The company is planning to offer transfers to workers affected by the closings. The location of the stores that may be closed was not disclosed. Each employs about 35 to 40 people. OfficeMax also will open fewer than 54 stores in fiscal 2001, less than the amount it expects to open this year. The company has two Oahu stores, and one each in Kahului and Hilo. OfficeMax, with about 1,000 U.S. stores, is the third-largest office-supply chain, after Office Depot Inc. and Staples Inc.

Delta offers pilots industry-leading deal

ATLANTA -- Delta Air Lines Inc. said today it offered its pilots an eight-year contract with a 17.5 percent average initial wage increase, which would make the pilots the highest-paid in the industry.
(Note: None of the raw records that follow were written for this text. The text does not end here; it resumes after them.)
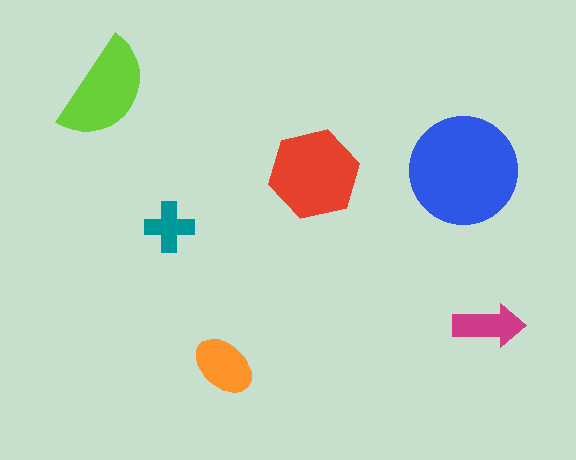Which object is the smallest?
The teal cross.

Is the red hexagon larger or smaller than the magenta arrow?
Larger.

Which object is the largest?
The blue circle.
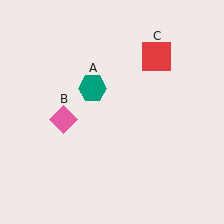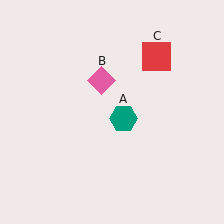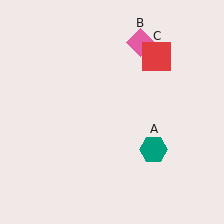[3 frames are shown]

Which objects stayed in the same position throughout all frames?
Red square (object C) remained stationary.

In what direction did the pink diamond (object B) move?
The pink diamond (object B) moved up and to the right.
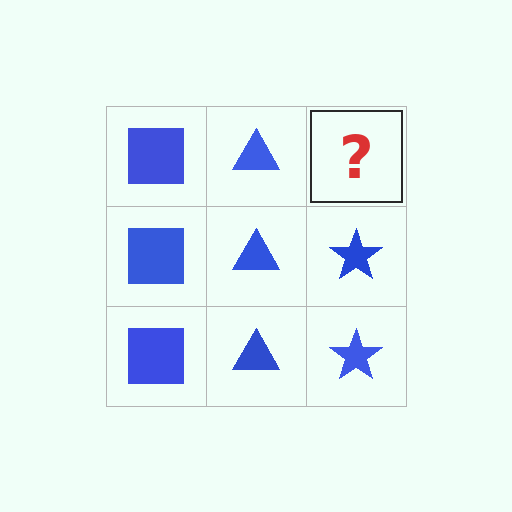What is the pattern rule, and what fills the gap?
The rule is that each column has a consistent shape. The gap should be filled with a blue star.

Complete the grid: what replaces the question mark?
The question mark should be replaced with a blue star.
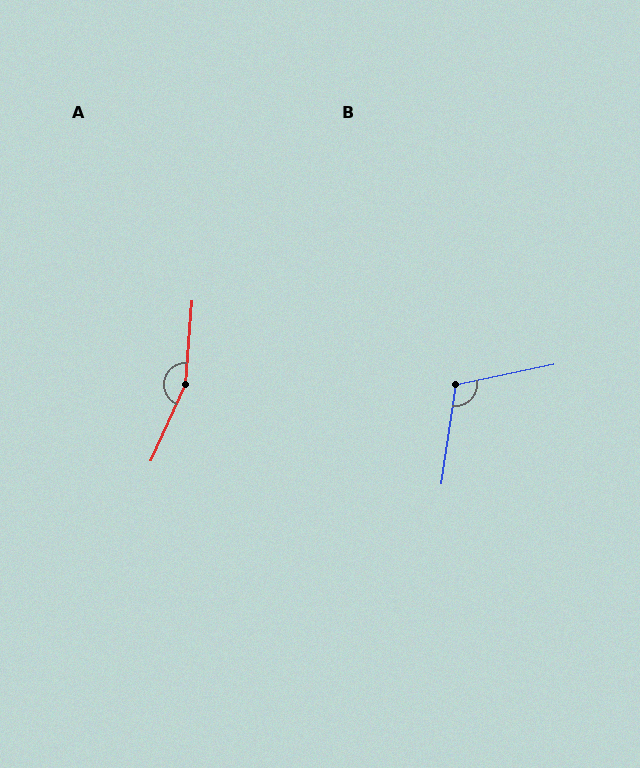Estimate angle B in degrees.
Approximately 110 degrees.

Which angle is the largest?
A, at approximately 160 degrees.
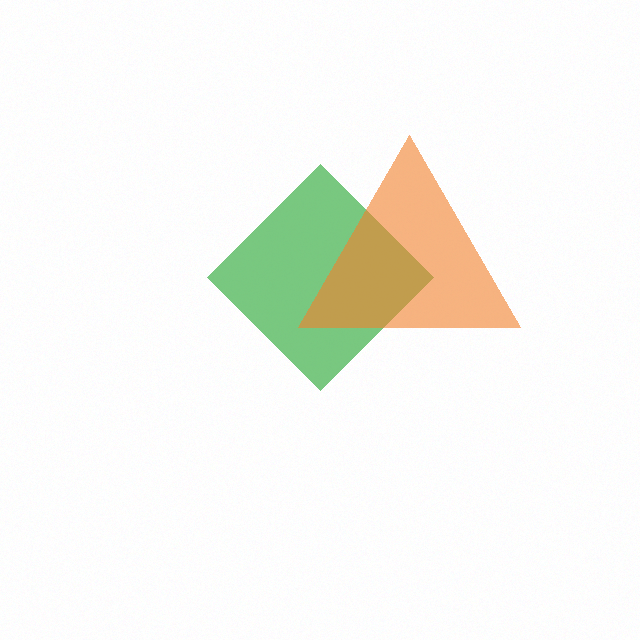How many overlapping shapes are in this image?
There are 2 overlapping shapes in the image.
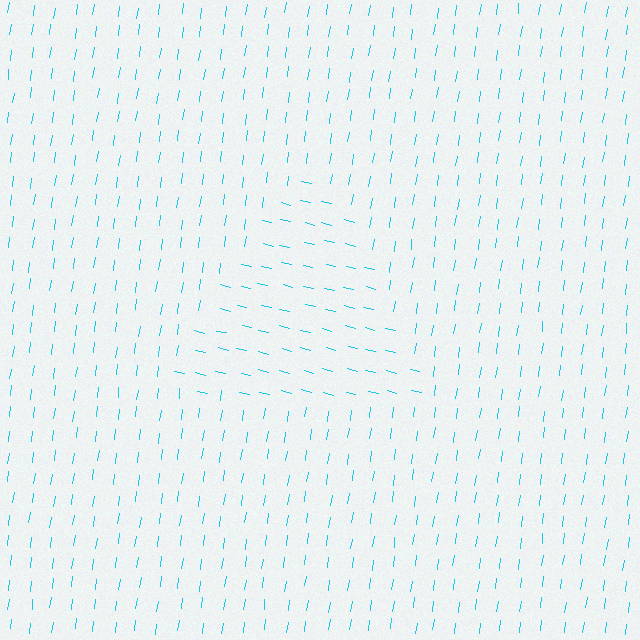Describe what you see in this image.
The image is filled with small cyan line segments. A triangle region in the image has lines oriented differently from the surrounding lines, creating a visible texture boundary.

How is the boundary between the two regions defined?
The boundary is defined purely by a change in line orientation (approximately 84 degrees difference). All lines are the same color and thickness.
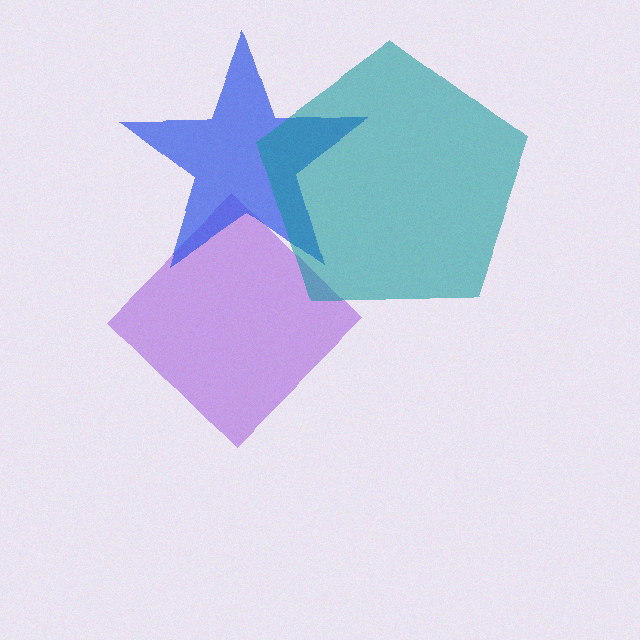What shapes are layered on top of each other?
The layered shapes are: a purple diamond, a blue star, a teal pentagon.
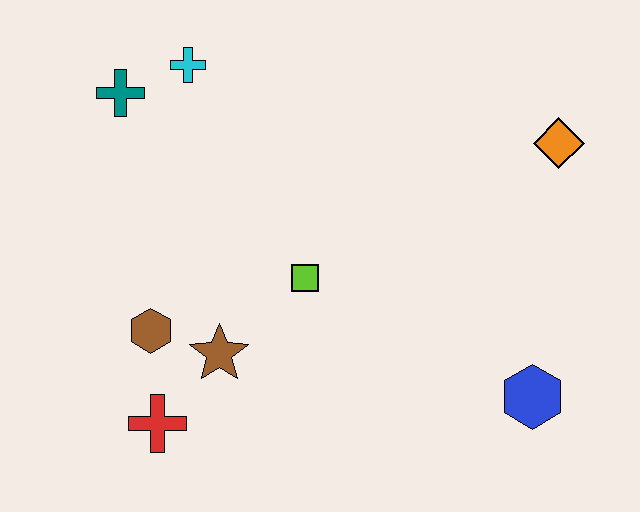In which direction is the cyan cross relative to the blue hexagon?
The cyan cross is to the left of the blue hexagon.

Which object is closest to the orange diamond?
The blue hexagon is closest to the orange diamond.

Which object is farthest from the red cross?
The orange diamond is farthest from the red cross.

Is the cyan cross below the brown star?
No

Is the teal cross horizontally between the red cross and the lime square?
No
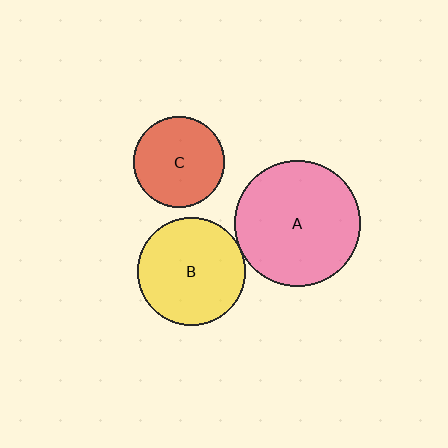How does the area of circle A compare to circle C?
Approximately 1.9 times.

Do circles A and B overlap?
Yes.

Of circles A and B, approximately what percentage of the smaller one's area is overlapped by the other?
Approximately 5%.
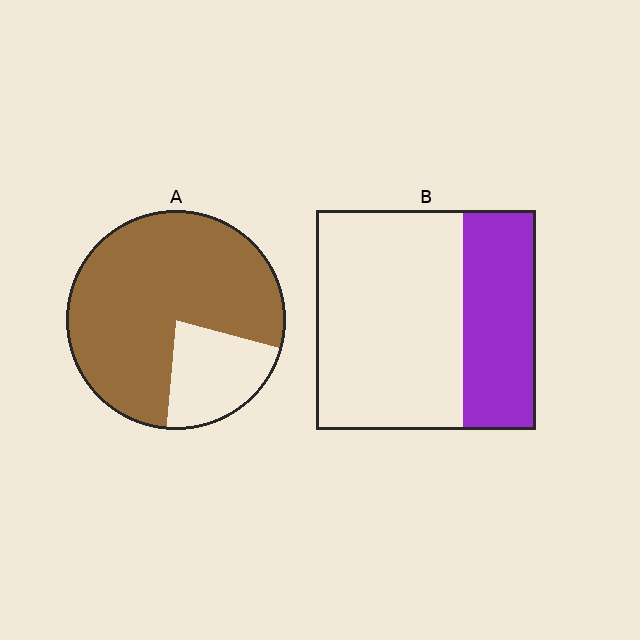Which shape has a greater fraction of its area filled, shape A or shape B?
Shape A.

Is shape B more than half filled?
No.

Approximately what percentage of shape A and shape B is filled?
A is approximately 80% and B is approximately 35%.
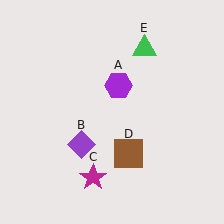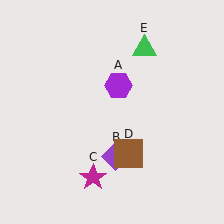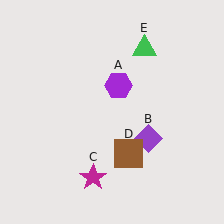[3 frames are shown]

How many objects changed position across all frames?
1 object changed position: purple diamond (object B).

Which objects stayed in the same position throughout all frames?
Purple hexagon (object A) and magenta star (object C) and brown square (object D) and green triangle (object E) remained stationary.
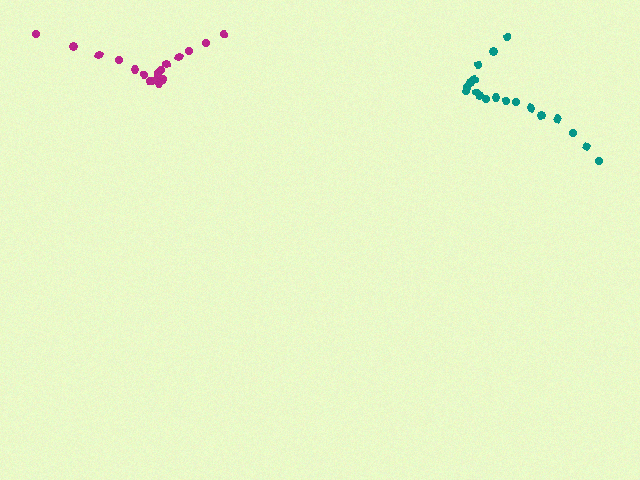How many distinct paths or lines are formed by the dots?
There are 2 distinct paths.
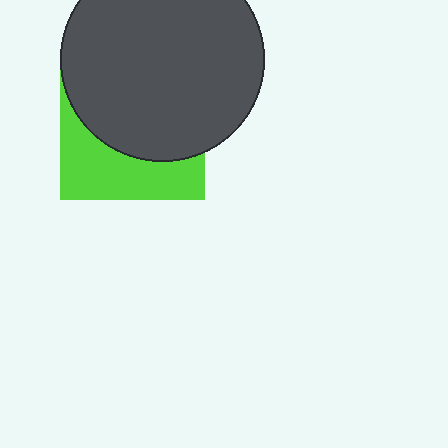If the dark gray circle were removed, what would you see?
You would see the complete lime square.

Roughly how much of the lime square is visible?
A small part of it is visible (roughly 38%).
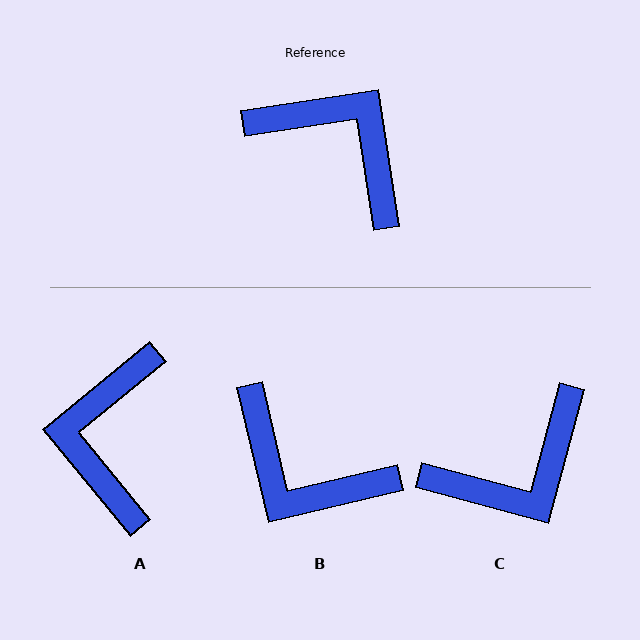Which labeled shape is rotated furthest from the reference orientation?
B, about 175 degrees away.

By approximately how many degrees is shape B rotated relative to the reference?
Approximately 175 degrees clockwise.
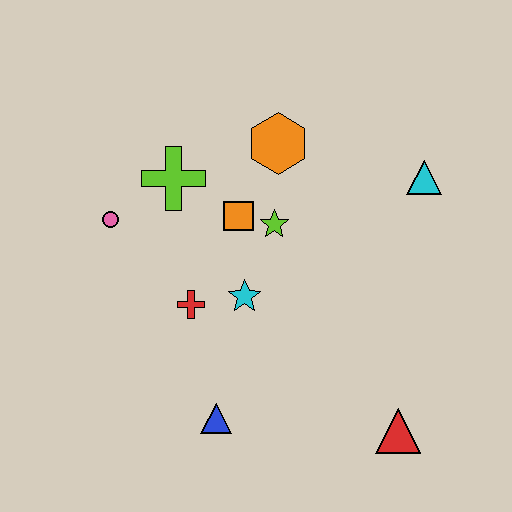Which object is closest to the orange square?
The lime star is closest to the orange square.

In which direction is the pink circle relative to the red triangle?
The pink circle is to the left of the red triangle.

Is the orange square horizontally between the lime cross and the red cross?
No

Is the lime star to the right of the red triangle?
No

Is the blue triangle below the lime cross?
Yes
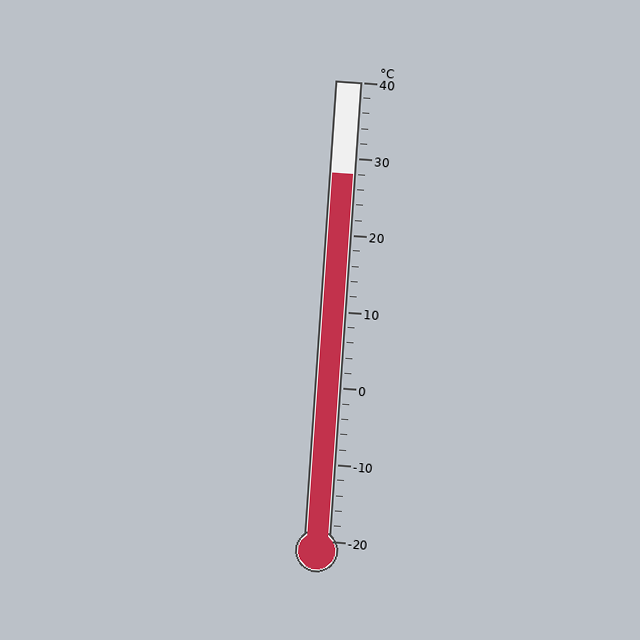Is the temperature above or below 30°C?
The temperature is below 30°C.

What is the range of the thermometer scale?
The thermometer scale ranges from -20°C to 40°C.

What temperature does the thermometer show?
The thermometer shows approximately 28°C.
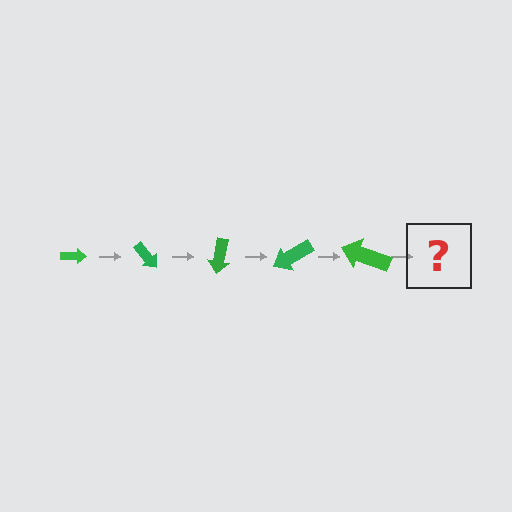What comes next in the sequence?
The next element should be an arrow, larger than the previous one and rotated 250 degrees clockwise from the start.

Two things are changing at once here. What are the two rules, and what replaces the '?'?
The two rules are that the arrow grows larger each step and it rotates 50 degrees clockwise each step. The '?' should be an arrow, larger than the previous one and rotated 250 degrees clockwise from the start.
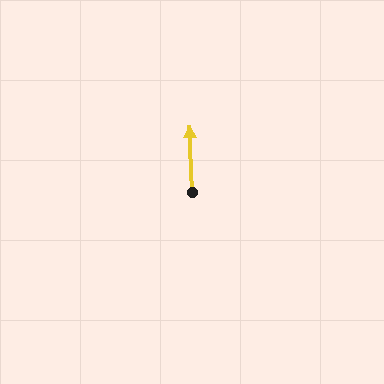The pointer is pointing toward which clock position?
Roughly 12 o'clock.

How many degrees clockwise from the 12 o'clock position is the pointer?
Approximately 358 degrees.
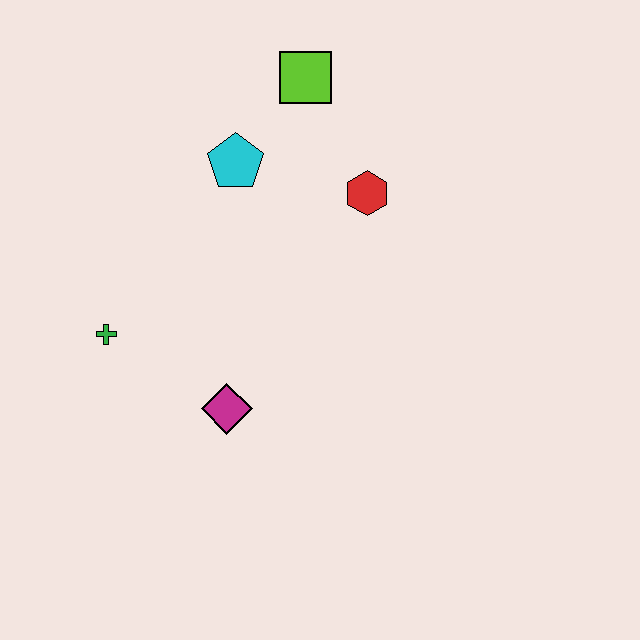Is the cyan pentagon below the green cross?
No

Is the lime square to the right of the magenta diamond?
Yes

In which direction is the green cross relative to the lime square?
The green cross is below the lime square.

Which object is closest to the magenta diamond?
The green cross is closest to the magenta diamond.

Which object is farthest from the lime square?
The magenta diamond is farthest from the lime square.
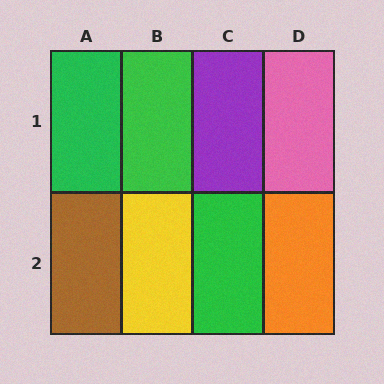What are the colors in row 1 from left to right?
Green, green, purple, pink.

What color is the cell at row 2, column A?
Brown.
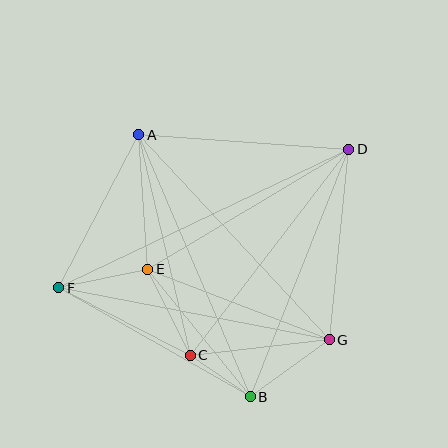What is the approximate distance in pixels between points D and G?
The distance between D and G is approximately 191 pixels.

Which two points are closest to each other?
Points B and C are closest to each other.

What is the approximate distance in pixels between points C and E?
The distance between C and E is approximately 96 pixels.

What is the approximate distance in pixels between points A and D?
The distance between A and D is approximately 211 pixels.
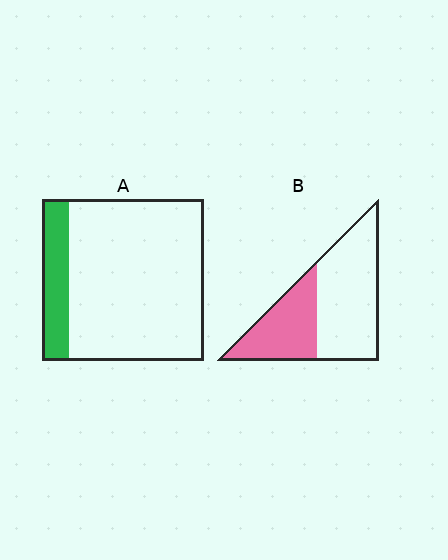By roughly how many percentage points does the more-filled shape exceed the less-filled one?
By roughly 20 percentage points (B over A).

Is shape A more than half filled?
No.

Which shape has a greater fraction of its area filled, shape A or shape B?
Shape B.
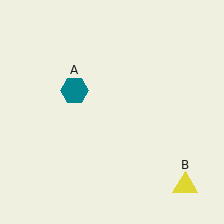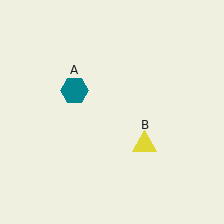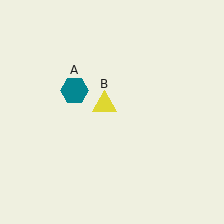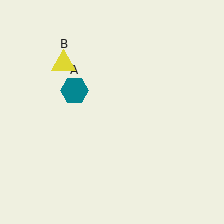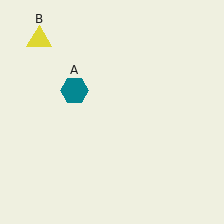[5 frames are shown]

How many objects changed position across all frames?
1 object changed position: yellow triangle (object B).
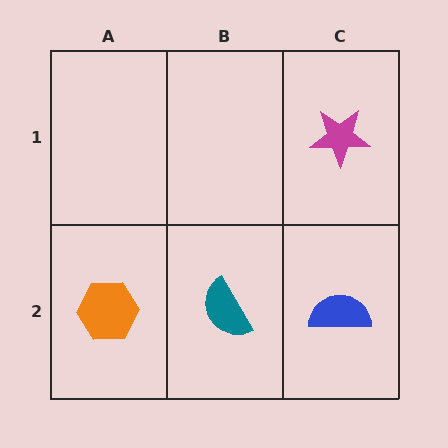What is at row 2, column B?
A teal semicircle.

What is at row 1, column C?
A magenta star.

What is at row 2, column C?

The No. 3 U.S. airline has been in contract talks with the Air Line Pilots Association, which represents its 9,000 pilots, for more than a year, but the union only recently put a complete package of proposals on the table for all contract sections, including compensation.

Actual increases would depend on aircraft type. Based on 78 flight hours a month, an MD-88 captain currently earning $163,800 annually would jump to $195,500 at contract signing, Delta said. A Boeing 777 captain earning $248,000 annually would jump to $267,000. The company's proposal includes a performance-based compensation formula. Beyond the initial increases, rate adjustments would occur every two years based on pilot and company performance.

In other news . . .

Bullet MOUNTAIN VIEW, Calif. -- Shares of Rambus Inc., which licenses patents for computer chips, fell as much as 31 percent this morning after Electronic Buyers' News reported that Intel Corp. will stop using some Rambus memory chips. The stock recovered somewhat to close today at $44.94, down $8.50 from yesterday.